Ein kugelrunder Gonzo steht mit spitzen Echsen-Zacken vor der Tür und lässt erahnen, dass hier etwas Besonderes geboten wird. Tatsächlich ist die Trinkkurhalle ein Erlebnis, von dem man gern erzählt. Da sind kunstvolle „Schlampen“, lasziv posierend in Öl porträtiert, pointierte Bilder und Figuren und ein Kulturprogramm voller Witz und Charme.
Pralles Leben in der „Rotunde“: Bunte Vielfalt präsentiert sich dem Besucher, der hier die wunderschönen, witzigen Figuren aus mundgeblasenem Glas von Wiktor Borowski kennenlernt - Schöpfungen eines Künstlers, der weltweit in Galerien, Sammlungen, Museen eine wichtige Rolle spielt. „Wir achten auf das Besondere“, betont Anja Es und zeigt auf die frisch ausgestellten Kunst-Stücke Ihrer Galerie in der Timmendorfer Trinkkurhalle. Seit vier Jahren verleiht sie dem denkmalgeschützten Gebäude, das ab 1951 zentraler Punkt im aufstrebenden Ostseeheilbad war, neuen Schwung und zeigt sich dabei überaus flexibel. Wo einst Kurgäste in himmlischer Ruhe gesundes Quellwasser schlürften, geht es heute sehr abwechslungsreich zu. „Da sind zunächst einmal meine zahlreichen Ausstellungen, die vorbereitet werden müssen, dann die Performances wie jetzt zum Valentinstag, für die der Nachfrage entsprechend Plätze fürs Publikum hergerichtet werden“, erzählt Anja Es. „Im Sommer haben wir hier regen Betrieb: dann kommen bis zu 400 Besucher täglich und sehen sich die Ausstellung an, bewundern meine „Schlampen“ in Öl und die Werke junger und berühmter Künstler. Immendorf, Lüpertz, Uecker waren hier schon ausgestellt, mit viel Erfolg. Und dann sind da noch die Veranstaltungen des Timmendorfer Tourismus-Service wie Musik- oder Theaterabende, für die ich im Sommer vier Mal pro Woche alles ausräumen muss, außerdem das Beachvolleyball-Event, das hier seinen Mittelpunkt hat. Aber ich hab’ ja alles beweglich eingerichtet, so, wie es Vorschrift ist. Denn in der denkmalgeschützten Trinkkurhalle darf keine bauliche Veränderung vorgenommen, auch kein Mobiliar installiert werden.“
Diese Denkmalschutz-Vorgaben dürften auch der TSNT GmbH (Tourismus-Service Niendorf/Timmendorfer Strand) bekannt sein. Dennoch haben die zuständigen Vordenker zwecks „Attraktivitätssteigerung“ ein Modell entwickelt, das Kultur durch Gastronomie ersetzen soll. Die Rotunde als Galerie ist für manch geschäftstüchtigen Geist im Nizza des Nordens pure Platzverschwendung.
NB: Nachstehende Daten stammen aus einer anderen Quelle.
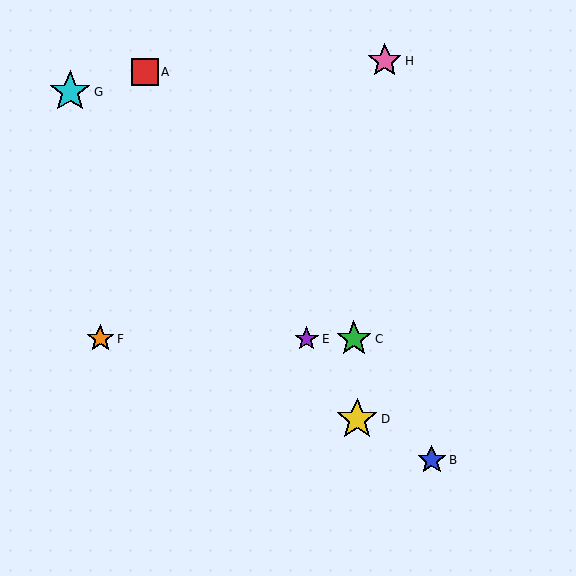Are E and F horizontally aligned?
Yes, both are at y≈339.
In den strandnahen Räumen sollen anspruchsvolle Genießer Prosecco schlürfen und im Anschluß schnurgerade zum Shoppen auf die Kurpromenade strömen. Dass hierzu der traditionsreiche Seepferdchenbrunnen und auch die wunderschön blühenden Rhododendronhecken weichen sollen, haben Natur- und Kulturfreunde mit Entsetzen registriert. Die örtliche Politik hat sich mehrheitlich dafür entschieden, das gesamte Park-Areal zu überplanen und auch für die Trinkkurhalle einen Planer einzusetzen, der an diesem Ort einen Beach Club einrichten soll. Veranstaltungen der Gemeinde und des Tourismus-Service könnten, so heißt es, dort ja dennoch stattfinden - eben im Rahmen der Gastronomie, die dann auch für lukrative Bewirtung sorgt.
Ob der Plan im Rahmen der Denkmalschutz-Gesetze bleibt und durchgesetzt werden kann, ist bislang noch fraglich. Aber auf Eventualität wollen sich die Timmendorfer nicht verlassen. Kurz nach dem Beschluss zur Überplanung des Parks und der Trinkkurhalle im Tourismusausschuss hat sich eine Initiative gegründet, die ein Bürgerbegehren durchführen wird. Ihr Ziel ist es, die Trinkkurhalle als kulturellen Mittelpunkt der Gemeinde sowie auch den Park und den Brunnen zu erhalten.
Anja Es widmet sich derweil dem Wesentlichen: Am 21. Februar präsentiert sie ihr neues Programm mit Texten rund um die Liebe - „bitter-sweet, scharf und versöhnlich, naiv und desillusioniert“, begleitet von softem Saxophon. Eintritt: 10,- Euro, Start: 19.30 Uhr.